O'Connor, Sandra Day, and H. Alan Day. Lazy B: Growing Up on a Cattle Ranch in the American Southwest.
Well written, Lazy B is the story of Sandra Day O'Connor's family and her childhood and youth living on an isolated ranch on the border of Arizona and New Mexico. It shows how their lives were shaped by the natural elements of sunshine, wind, and rain (or lack thereof) and how they learned to improvise, be self-sufficient, and always be prepared, among other things. The life lessons learned on the ranch molded her to become the adult she is today and prepared her to become the first female justice of the United States Supreme Court. This interesting memoir provides a glimpse into the life of a remarkable woman and is one all Daughters will enjoy.

O'Connor, Sandra Day. The Majesty of the Law: Reflections of a Supreme Court Justice.
In this powerful and thought-provoking book, Justice Sandra Day O'Connor reflects on "history, the law, and her life." She reveals what it is like to be a Supreme Court justice and how the Court and American traditions have changed. This candid book, written by one of the most inspirational and influential American women, is a must read for all Daughters.

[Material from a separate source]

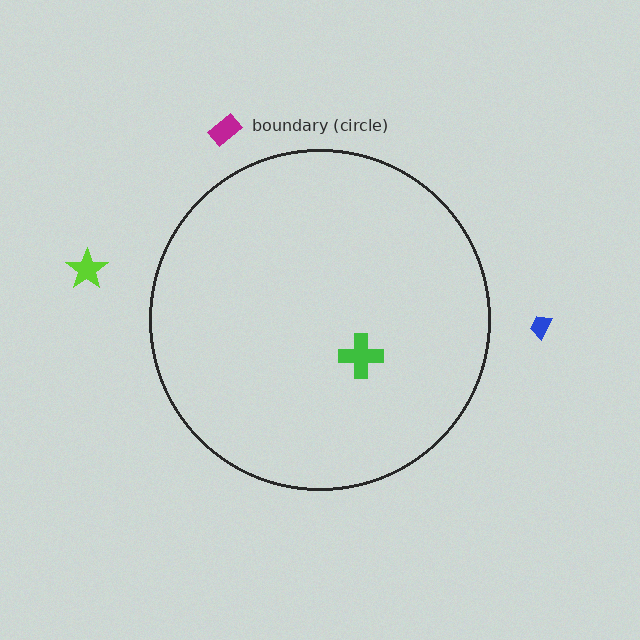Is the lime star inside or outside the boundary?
Outside.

Smith, Al. Wordsmith: My Life in Journalism.
Recipient of the KSDAR Media Award in 2009, Kentucky journalist Al Smith, whose grandmother was Tennessee State Regent, 1936-1938, relates his life story in an interesting and entertaining memoir. A natural storyteller, he reveals his struggles with alcohol as a young man and how he recovered while owning a newspaper in Russellville. From that point, he used the local press to chronicle leading social and political issues of the day to bring about change. As a result, he became the long-time host of KET's "Comment on Kentucky," a weekly government affairs program. During the 30 years that he hosted the television show, he championed rural America, which led him to establish the Institute for Rural Journalism and Community Issues at the University of Kentucky. This interesting memoir of a country newspaper editor turned TV host is well worth reading.